As befits an enthusiast of the French New Wave, Porumboiu’s film embraces a Jacques Rivette-esque sense of duration, inspired by the director of “Celine and Julie Go Boating” and the 12 1/2 -hour torture-chamber opus “Out 1.” “Police, Adjective” makes crafty use of boredom, accumulating empty scenes and narrative dead zones -- the kind of moments that any self-respecting mainstream thriller would confidently elide -- secure in the knowledge that all of these blank spots, lumped together like a snowball, will coalesce into a haunting sensation of wasted motion and unavoidable tragedy. It is a film of interstitial spaces -- hallways, construction zones, alleyways, busted-up streets -- which collectively lend a sense of not belonging where we are.

The film, in fact, was originally called “Intermediary,” with Porumboiu changing the title only after completing the editing.
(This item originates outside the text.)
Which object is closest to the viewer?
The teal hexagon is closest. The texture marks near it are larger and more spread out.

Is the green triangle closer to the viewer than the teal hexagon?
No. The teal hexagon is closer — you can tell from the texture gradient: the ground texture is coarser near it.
The director compares the film to a labyrinth, whose confined spaces and hairpin turns contribute to a sensation of spatial and intellectual disorientation. “Police, Adjective” is ultimately an anti-thriller, one whose loose ends grow ever looser as the film progresses.

“The logical scheme is in fact illogical,” Porumboiu observes of his protagonist’s plans. “It’s apparently put in order something which is, in fact, absurd.” Ultimately, even the definition of words become subject to interpretation. This is a suspense film whose most dramatic moment turns on two men reading dictionary entries to each other.

On the beat

In “Police, Adjective,” Cristi has a dispiriting run-in with a superior, who shares his plans for giving their grubby hometown a makeover. Cristi’s bossmay want to turn Vaslui (Porumboiu’s place of birth) into Little Prague but he still intends to lock up adolescents for smoking pot. It is this tension -- between the old Europe and the new, between the totalitarian, police-state past and an unimaginable Westernized future -- that animates Porumboiu’s films, and those of his fellow Romanian directors. “Romania is a marginal culture which all the time dreams and takes [its] models from outside,” observes Porumboiu.
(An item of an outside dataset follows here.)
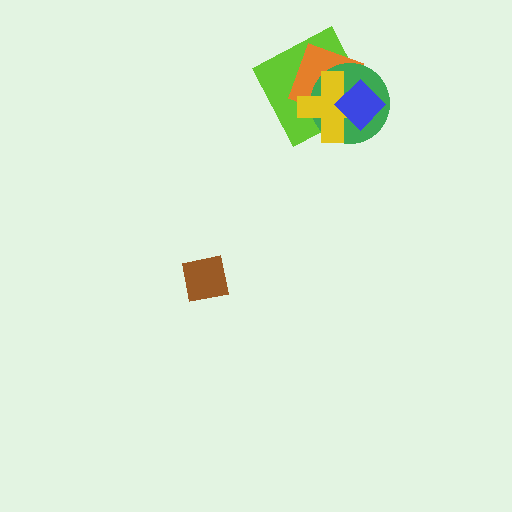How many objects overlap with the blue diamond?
4 objects overlap with the blue diamond.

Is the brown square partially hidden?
No, no other shape covers it.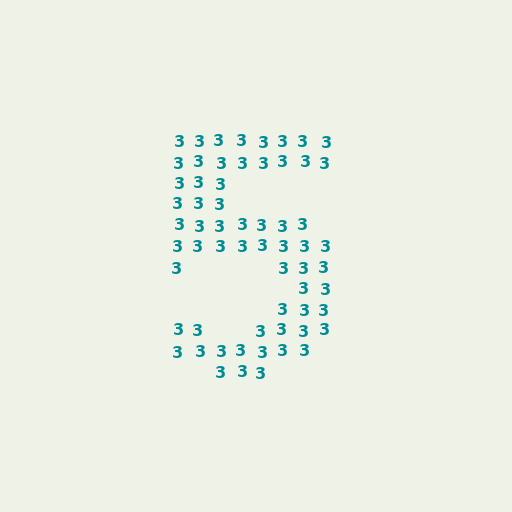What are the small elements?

Cristi is a bit of a stalker himself, lurking in the shadows where children play, sniffing his prey’s cigarette butts and bagging them for later inspection. Well-trained by our obsessive pursuit of the pursuers, we become like detectives ourselves, investigating the film for clues to the significance of what we are seeing. The facts of the case never become entirely clear, but placing “Police, Adjective” alongside its recent predecessors, it is abundantly obvious that the Romanian film is in full bloom.

“These movies,” offers Porumboiu by way of explanation, “they speak about something universal. In terms of language, or small things, maybe there are difference . . . but the spirit of the movie, it’s the same.”